Interaction and UX Design
Interaction and user-experience design shape how people engage with digital products, services, and systems over time, designing behaviour, flow, and the quality of the overall experience.
Definition
Interaction and UX design is the practice of designing the behaviour of interactive products and the overall experience people have when using products, services, and systems.
Scope
This area covers interaction design (the design of behaviour and dialogue between people and interactive products), user-experience design (the broader quality of a person's whole experience with a product or service), usability and user research, information architecture, and service design. Treated here as a design-studies area, it draws on but is distinct from the computing discipline of human-computer interaction, emphasising the designerly craft of conceiving and refining experiences.
Sub-topics
Core questions
- How should the behaviour and dialogue of an interactive product be designed?
- What constitutes a good experience, and how can it be designed and evaluated?
- How do user research and usability testing inform interaction decisions?
- How do interaction and UX design relate to and differ from HCI as a science?
Key theories
- User-centred design and affordances
- Norman's principles of affordances, signifiers, mapping, feedback, and constraints provide a foundation for designing interactions that are discoverable and understandable, with errors anticipated and recoverable.

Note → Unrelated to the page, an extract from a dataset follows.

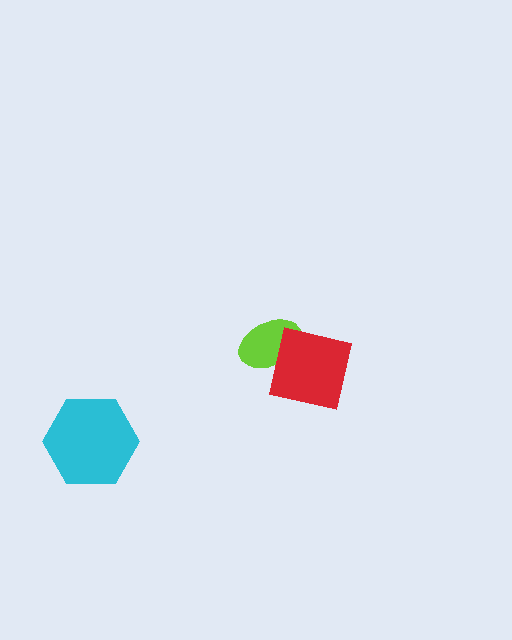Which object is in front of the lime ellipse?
The red square is in front of the lime ellipse.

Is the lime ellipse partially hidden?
Yes, it is partially covered by another shape.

- Goal-directed interaction design
- Cooper and colleagues advocate designing interaction around users' goals, using personas and scenarios to structure behaviour so that products support what people are trying to achieve rather than merely exposing features.
- Elements of user experience
- Garrett organises UX into layered planes from abstract strategy and scope through structure and skeleton to the concrete surface, giving a model for how experience decisions build on one another.
History
Interaction design was named and shaped in the 1980s and 1990s as personal computing spread, with Bill Moggridge among those who coined the term. User-experience design, a phrase associated with Donald Norman, broadened the focus from interfaces to whole experiences, and the rise of the web and mobile devices in the 2000s established UX as a major professional design field.
Debates
- Design craft versus engineering science
- Whether interaction and UX design are primarily a designerly, craft-based practice of shaping experience or applications of HCI as an empirical engineering science, and how the two should relate in education and practice.
Key figures
- Donald Norman
- Alan Cooper
- Jesse James Garrett
- Bill Moggridge
Related topics
Seminal works
- norman2013
- cooper2014
- garrett2010
Frequently asked questions
- Is interaction design the same as UX design?
- Interaction design is one component of UX design. Interaction design focuses on the behaviour and dialogue between user and product, while UX design encompasses the whole experience, including research, information architecture, visual design, and content.
- How does this area differ from human-computer interaction (HCI)?
- HCI is an academic field within computing that studies interaction empirically and scientifically. Interaction and UX design, as treated here in design studies, is the practice-oriented craft of conceiving and refining interactive experiences; the two are closely related and mutually informing.